After a May 27, 2006 article by Danny Westneat in The Seattle Times, in which Mini-Microsoft admitted that his secret identity was wearing on him, he announced on his blog that he was taking a break from posting. After a short delay and an outcry from his readers he began posting again, initially with articles containing mostly links, but in the late summer of 2006 he returned to his previous posting style.
Effect on Microsoft
One of Mini-Microsoft's favorite targets in his early posts was the Microsoft review system, which required that employee ratings be fit to a curve, in a standard Rank and Yank method. For the summer 2006 review process, the system was changed so that evaluation of an employee's past performance was no longer curved. Mini-Microsoft is widely credited with inspiring this change, although company officials have made no statements to that effect. According to further posts and comments on the blog, the company does still enforce a curve when evaluating an employee's future potential. This has led to frequent discussions of “Kim”, a name Mini-Microsoft coined to refer to productive senior employees who were labeled by the revised review system as having “Limited” future potential. Part of the original criticism Mini-Microsoft had for the review curve was that it forced managers to damage the morale of productive employees because even on highly successful teams, a fixed percentage of employees would be given a low score. The same morale problems apparently still occur with the Limited label, (which in 2007 was changed to the less-offensive sounding “10%” – representing the percentage of employees that must be assigned the score).
Mini-Microsoft has also been responsible for bringing some transparency to the compensation structure at Microsoft.

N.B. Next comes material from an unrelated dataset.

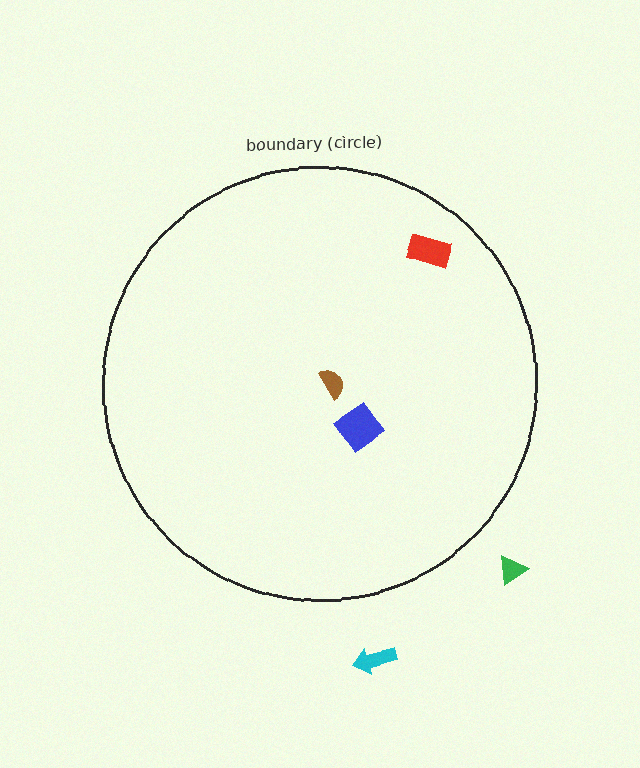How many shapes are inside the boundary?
3 inside, 2 outside.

Employees have anonymously posted their own salary, bonus, and stock grant information, as well as provided information on the compensation of others (particularly executives). Although any individual anonymous information is of dubious veracity, the aggregation of them provides insight into the overall compensation system.
Mini-Microsoft has not made his identity public. There are three known instances where he has revealed himself:
- In an in-person interview with Jay Greene of Business Week
- A phone interview with Danny Westneat of the Seattle Times
- And this interview on the Microsoft Jobs blog.
Although he posts vague details about his job, he has also stated that he deliberately posts misinformation to mislead searchers. For a brief time after his June 2006 "retirement" he seemed eager to be discovered, but that has since faded.
From his two known interviews, it is known that:
- Mini-Microsoft is male (reported in both interviews).
- He is married (reported in both interviews and occasionally referred to on the site).
- At least one co-worker has figured out his identity (reported by Danny Westneat).